Deep Autoencoders for ATLAS Data Compression - George Dialektakis - Google Summer of Code 2021 Project
Contributors
Supervisors:
- 1. Lund University
- 2. Ohio State University
- 3. University of Glasgow
Description
Storage is one of the main limiting factors to the recording of information from proton-proton collision events at the Large Hadron Collider (LHC), at CERN in Geneva. Hence, the ATLAS experiment at the LHC uses a so-called trigger system, which selects and transfers interesting events to the data storage system while filtering out the rest. However, if interesting events are buried in very large backgrounds and difficult to identify as a signal by the trigger system, they will also be discarded together with the background. To alleviate this problem, different compression algorithms are already in use to reduce the size of the data that is recorded. One of those state-of-the-art algorithms is an autoencoder network that tries to implement an approximation to the identity, f(x) = x, and given some input data, its goal is to create a lower-dimensional representation of those data in a latent space using an encoder network. This way when collisions happen on the ATLAS Collider, we run the encoder on the produced data and we save only the latent space representation. Then using this latent representation online the decoder network can reconstruct the original data.

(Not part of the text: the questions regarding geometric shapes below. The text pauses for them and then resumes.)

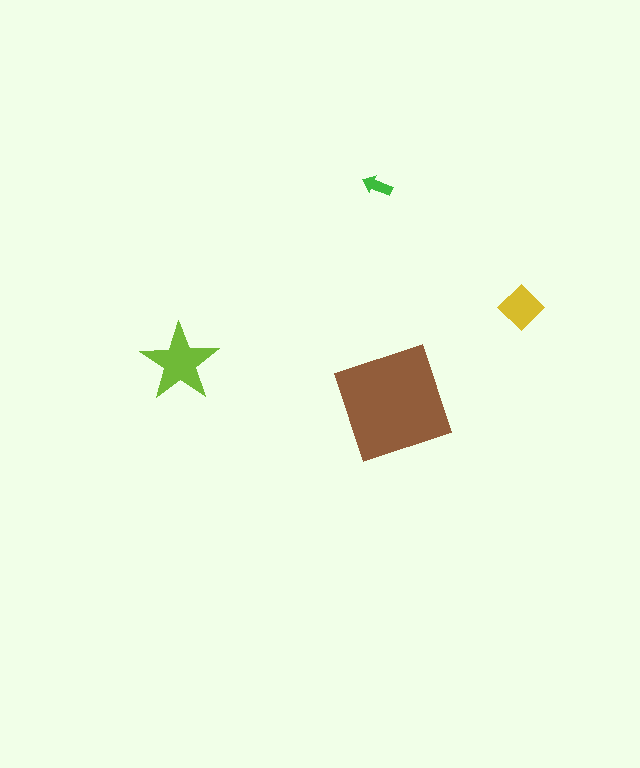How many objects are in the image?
There are 4 objects in the image.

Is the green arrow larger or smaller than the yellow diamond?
Smaller.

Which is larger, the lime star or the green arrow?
The lime star.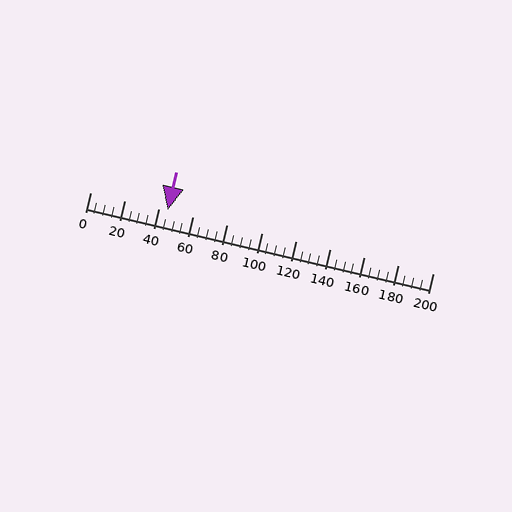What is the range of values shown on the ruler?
The ruler shows values from 0 to 200.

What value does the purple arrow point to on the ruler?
The purple arrow points to approximately 45.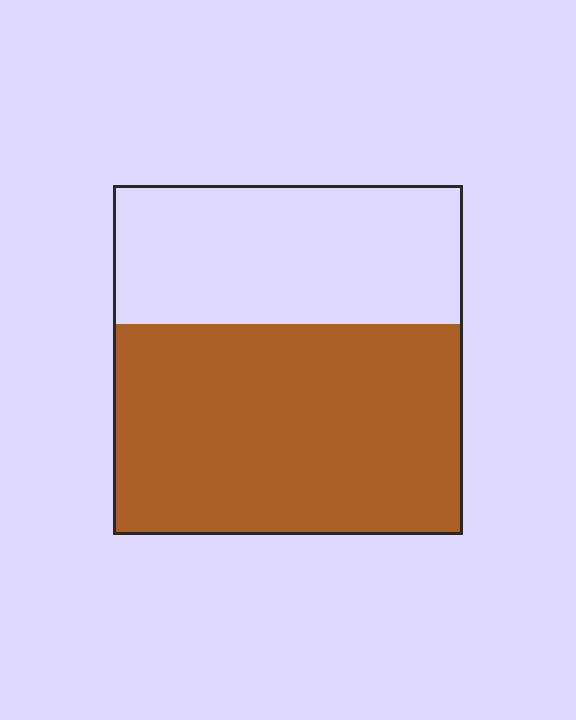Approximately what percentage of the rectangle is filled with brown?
Approximately 60%.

The goal of this project is to experiment with different types of Autoencoders for data compression in-depth and optimize their performance in reconstructing the ATLAS event data. For this reason, three kinds of Autoencoders are proposed, and in specific, the Standard Autoencoder, the Variational Autoencoder, and the Sparse Autoencoder. The above Autoencoders and thoroughly tested using different parameters and data normalization techniques, as our ultimate goal is to obtain the best possible reconstructions of the original event data. The proposed implementations will be a decisive contribution towards future testing and analysis for the ATLAS experiment at CERN and will assist overcome the obstacle of needing much more storage space than in the past due to the increase in the size of the data generated by the continuous proton-proton collision events in CERN's Large Hadron Collider.